Nonverbal Interaction Detection
Jianan Wei, Tianfei Zhou, Yi Yang, Wenguan Wang
TL;DR
Nonverbal interaction understanding is framed as a unified problem that integrates multiple social signals rather than treating them in isolation. The authors introduce the NVI dataset and the NVI-DET task, formalized as the triplet $\langle\text{individual},\text{group},\text{interaction}\rangle$, and propose the dual multi-scale NVI-DEHR hypergraph to capture high-order social relations. The approach delivers state-of-the-art results on NVI-DET and strong generalization to HOI-DET benchmarks, demonstrating effective cross-task transfer. Overall, this work establishes a foundation for holistic social-signal analysis and points to future directions such as temporal dynamics and proximal cues in real-world settings.
Abstract
This work addresses a new challenge of understanding human nonverbal interaction in social contexts. Nonverbal signals pervade virtually every communicative act. Our gestures, facial expressions, postures, gaze, even physical appearance all convey messages, without anything being said. Despite their critical role in social life, nonverbal signals receive very limited attention as compared to the linguistic counterparts, and existing solutions typically examine nonverbal cues in isolation. Our study marks the first systematic effort to enhance the interpretation of multifaceted nonverbal signals.

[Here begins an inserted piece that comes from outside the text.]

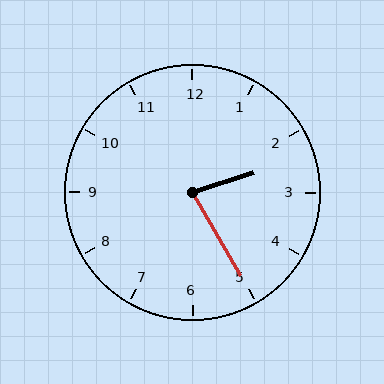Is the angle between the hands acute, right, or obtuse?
It is acute.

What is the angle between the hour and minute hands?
Approximately 78 degrees.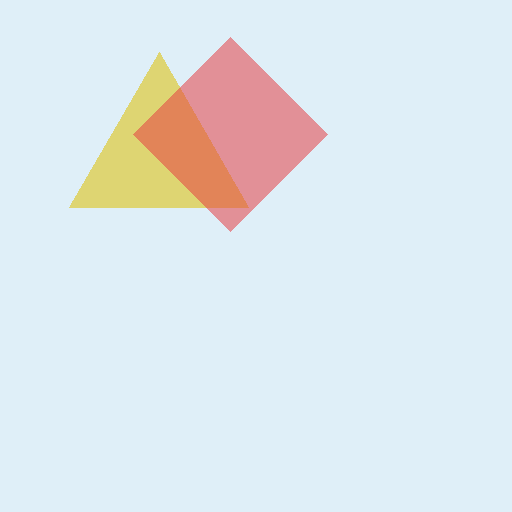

First, we contribute a novel large-scale dataset, called NVI, which is meticulously annotated to include bounding boxes for humans and corresponding social groups, along with 22 atomic-level nonverbal behaviors under five broad interaction types. Second, we establish a new task NVI-DET for nonverbal interaction detection, which is formalized as identifying triplets in the form <individual, group, interaction> from images. Third, we propose a nonverbal interaction detection hypergraph (NVI-DEHR), a new approach that explicitly models high-order nonverbal interactions using hypergraphs. Central to the model is a dual multi-scale hypergraph that adeptly addresses individual-to-individual and group-to-group correlations across varying scales, facilitating interactional feature learning and eventually improving interaction prediction. Extensive experiments on NVI show that NVI-DEHR improves various baselines significantly in NVI-DET. It also exhibits leading performance on HOI-DET, confirming its versatility in supporting related tasks and strong generalization ability. We hope that our study will offer the community new avenues to explore nonverbal signals in more depth.